Alice in popular culture sighting no. 19: A Suicide Girl named Quinne has done a photoshoot with herself dressed as Alice. Suddenly I'm wondering if this is high or low art? It's a pornstar (maybe, some people are iffy about the "porn" status of SG) dressed as a character from a piece of nonsense literature. And suddenly I'm thinking of how there's history here, with photos of Alice and of young girls and of the question of what is pornography?

I've got the full set if you want it, by the way...

Saturday, January 05, 2008

3000 words or more

Yesterday I bought Bryan Talbot's graphic novel, "Alice in Sunderland". I'm sure I'll have lots to talk about on here when I've read it.

Alice in popular culture sighting no. 17: A while ago, my friend Becka got the Cheshire cat from American McGee's Alice tattooed on her left arm.

Alice in popular culture sighting no. 18: I went to the Bierkeller last night and there was a girl there dressed as Alice.
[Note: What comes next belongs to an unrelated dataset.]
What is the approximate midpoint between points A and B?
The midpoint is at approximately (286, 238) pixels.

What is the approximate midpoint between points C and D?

I think there was another girl dressed as the Queen of hearts, but I wasn't sure and I didn't get a picture of her.

Thursday, January 03, 2008

What I did on my holidays

Alice in popular culture sighting no. 15: In Tony Wilson's novelization of 24 Hour Party People, he references Alice in Wonderland twice. First on page 67: "Wilson perched, half-cross-legged, on a bar stool, holding court like the caterpillar on the mushroom", and then on page 78: "He just retreated till there was less even than the smile of a Lewis Carroll cat."

Alice in popular culture sighting no. 16: I've been reading through some of my old comics and found that District X number 12 (written by David Hine and Illustrated by Lan Medina) ends with an epilogue where Ismael Ortega finds Mikhail Smerdyakov reading Alice in Wonderland to his uncle Gregor who has now fully taken root in one of the tunnels underground. Mikhail notes "Uncle Gregor says the proper title is Alice's Adventures Underground." (The title of the original, much shorter, book Carroll wrote for Alice Liddell).